A convenient untruth?
Iulia Modiga, a leader of the unionist platform ‘Action 2012,’ a nonprofit coalition fighting for reunification, claimed another factor bolsters reticence among the population: “Moldovan politicians often falsely polarise society by claiming that Russia would react aggressively in the case of a reunification, in order to avoid any changes to the status quo and their financial power and control,” she told Euronews.

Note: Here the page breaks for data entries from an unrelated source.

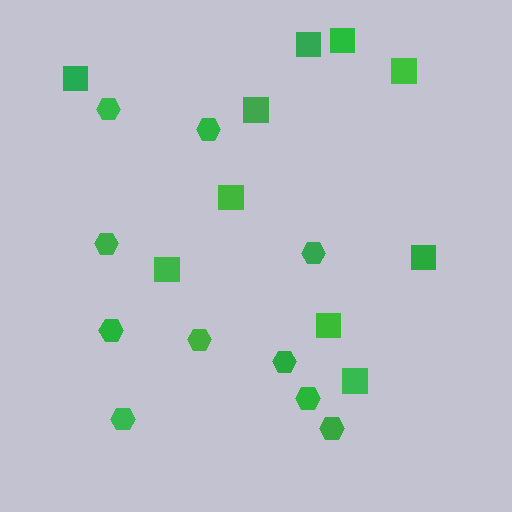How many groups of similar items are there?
There are 2 groups: one group of squares (10) and one group of hexagons (10).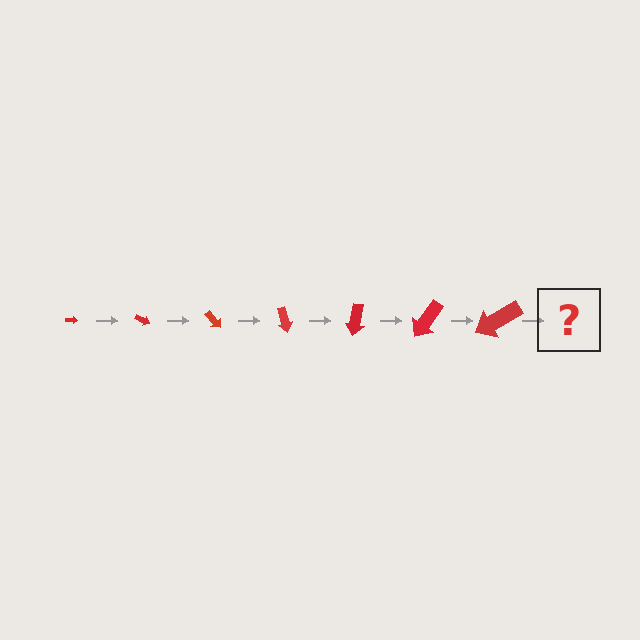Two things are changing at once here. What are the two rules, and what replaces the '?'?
The two rules are that the arrow grows larger each step and it rotates 25 degrees clockwise each step. The '?' should be an arrow, larger than the previous one and rotated 175 degrees clockwise from the start.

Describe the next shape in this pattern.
It should be an arrow, larger than the previous one and rotated 175 degrees clockwise from the start.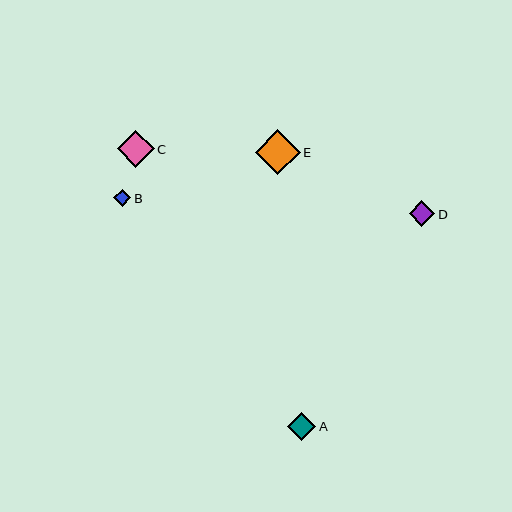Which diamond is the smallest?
Diamond B is the smallest with a size of approximately 17 pixels.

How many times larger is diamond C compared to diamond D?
Diamond C is approximately 1.5 times the size of diamond D.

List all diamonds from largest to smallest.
From largest to smallest: E, C, A, D, B.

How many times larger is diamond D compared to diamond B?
Diamond D is approximately 1.5 times the size of diamond B.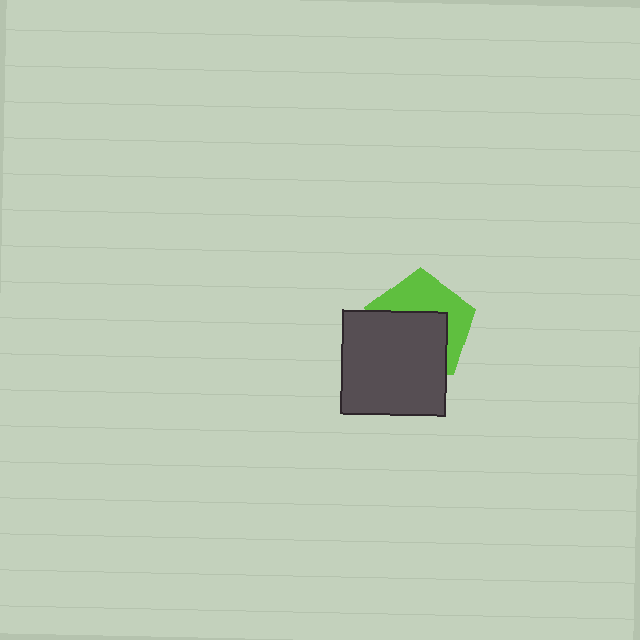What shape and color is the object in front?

“Given the political elites’ involvement in managing capital in the country, including over areas such as the food industry and wine factories, they benefit from maintaining this state of neutrality, of constantly swinging between the West and the East,” she adds
Opponents of unification can point to the example of Germany, suggesting that Romania is not capable of shouldering the burden of bridging the economic divide between the two in a way that even West Germany struggled to do.
In contrast, Russia offers Moldova an alternative development path: remaining in its sphere of influence and becoming part of the Eurasian Union, whose underlying goal is to increase Russia’s regional and international power. In this context, Russia has no interest in losing Moldova as a potential member by allowing it to tighten its relations with Romania.
The example of Transnistria offers evidence of Russia’s interest in the region. An internationally unrecognized statelet within Moldova, it separated in 1992 after a short conflict. Russian peacekeeping troops remain stationed there since the end of the conflict.
As Moldova’s largest individual trading partner, Russia also has economic leverage in the country, which, could be used to strive to influence decisions in Chisinau, Moldova’s capital. In 2014, for instance, Russia imposed a cattle, beef, wine and fruit import ban on Moldova following a series of political decisions in favor of EU rapprochement.
Under the leadership of President Dodon, Moldova has been increasingly oriented towards Russia. On December 21, 2017, during an address to the nation, Dodon put his case thus: “Moldova will not be able to go on, to survive without a strategic partnership with Russia. If we don’t have good relations with Russia, Moldova will cease to exist as a state.”
Nevertheless, he also emphasized that the country needs to maintain good relations with the EU as part of a “struggle between West and East”.